From: Hangbin Liu <liuhangbin@gmail.com>
To: Cosmin Ratiu <cratiu@nvidia.com>
Cc: netdev@vger.kernel.org, Jay Vosburgh <jv@jvosburgh.net>,
Andrew Lunn <andrew+netdev@lunn.ch>,
"David S. Miller" <davem@davemloft.net>,
Eric Dumazet <edumazet@google.com>,
Jakub Kicinski <kuba@kernel.org>, Paolo Abeni <pabeni@redhat.com>,
Simon Horman <horms@kernel.org>, Taehee Yoo <ap420073@gmail.com>,
Jianbo Liu <jianbol@nvidia.com>,
Sabrina Dubroca <sd@queasysnail.net>,
Steffen Klassert <steffen.klassert@secunet.com>,
Herbert Xu <herbert@gondor.apana.org.au>,
Leon Romanovsky <leonro@nvidia.com>
Subject: Re: [RFC PATCH ipsec 2/2] bonding: Maintain offloaded xfrm on all devices
Date: Fri, 5 Dec 2025 03:48:51 +0000 [thread overview]
Message-ID: <aTJWI3aybYO-NHg5@fedora> (raw)

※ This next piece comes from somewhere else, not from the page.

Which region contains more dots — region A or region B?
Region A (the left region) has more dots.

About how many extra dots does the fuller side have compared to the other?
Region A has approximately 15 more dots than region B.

In-Reply-To: <20251121151644.1797728-3-cratiu@nvidia.com>
On Fri, Nov 21, 2025 at 05:16:44PM +0200, Cosmin Ratiu wrote:
> The bonding driver manages offloaded SAs using the following strategy:
>
> An xfrm_state offloaded on the bond device with bond_ipsec_add_sa() uses
> 'real_dev' on the xfrm_state xs to redirect the offload to the current
> active slave. The corresponding bond_ipsec_del_sa() (called with the xs
> spinlock held) redirects the unoffload call to real_dev. Finally,
> cleanup happens in bond_ipsec_free_sa(), which removes the offload from
> the device. Since the last call happens without the xs spinlock held,
> that is where the real work to unoffload actually happens.
>
> When the active slave changes to a new device a 3-step process is used
> to migrate all xfrm states to the new device:
> 1. bond_ipsec_del_sa_all() unoffloads all states in bond->ipsec_list
> from the previously active device.
> 2. The active slave is flipped to the new device.

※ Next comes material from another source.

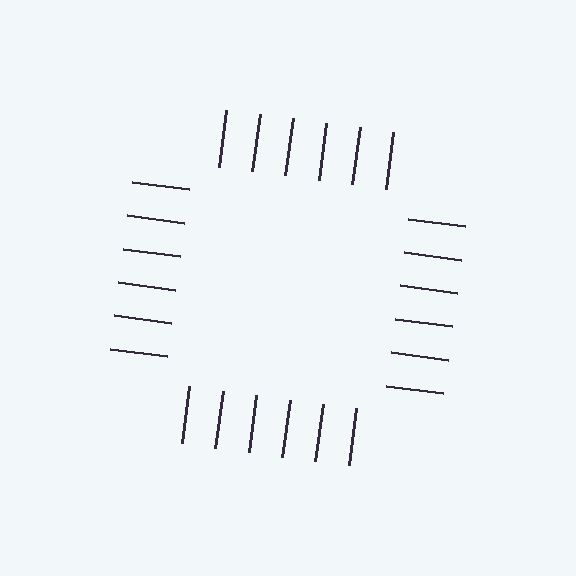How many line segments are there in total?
24 — 6 along each of the 4 edges.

> 3. bond_ipsec_add_sa_all() offloads all states in bond->ipsec_list to
> the new device.
>
> There can be two races which result in unencrypted IPSec packets being
> transmitted on the wire:
>
> 1. Unencrypted IPSec packet on old_dev:
> CPU1 (xfrm_output) CPU2 (bond_change_active_slave)
> bond_ipsec_offload_ok -> true
> bond_ipsec_del_sa_all
> bond_xmit_activebackup
> bond_dev_queue_xmit
> dev_queue_xmit on old_dev
> bond->curr_active_slave = new_dev
> bond_ipsec_add_sa_all
>
> 2. Unencrypted IPSec packet on new_dev:
> CPU1 (xfrm_output) CPU2 (bond_change_active_slave)
> bond_ipsec_offload_ok -> true
> bond->curr_active_slave = new_dev
> bond_ipsec_migrate_sa_all
> bond_xmit_activebackup
> bond_dev_queue_xmit
> dev_queue_xmit on new_dev
> bond_ipsec_migrate_sa_all finishes
>
> This patch fixes both these issues. Bonding now maintain SAs on all
> devices by making use of the previous patch that allows the same xfrm
> state to be offloaded on multiple devices. This consists of:
>
> 1. Maintaining two linked lists:
> - bond->ipsec_list is the list of xfrm states offloaded to the bonding
> device.
> - Each slave has its own bond->ipsec_offloads list holding offloads of
> bond->ipsec_list on that slave.
> These lists are protected by the existing bond->ipsec_lock mutex.
>
> 2. When a slave is added (bond_enslave), bond_ipsec_add_sa_all now
> offloads all xfrm states to the new device.
>
> 3. When a slave is removed (__bond_release_one), bond_ipsec_del_sa_all
> now removes all xfrm state offloads from that device.
>
> 4. When the active slave is changed (bond_change_active_slave), a new
> bond_ipsec_migrate_sa_all function switches xs->xso.real_dev and
> xs->xso.offload handle for all offloaded xfrm states.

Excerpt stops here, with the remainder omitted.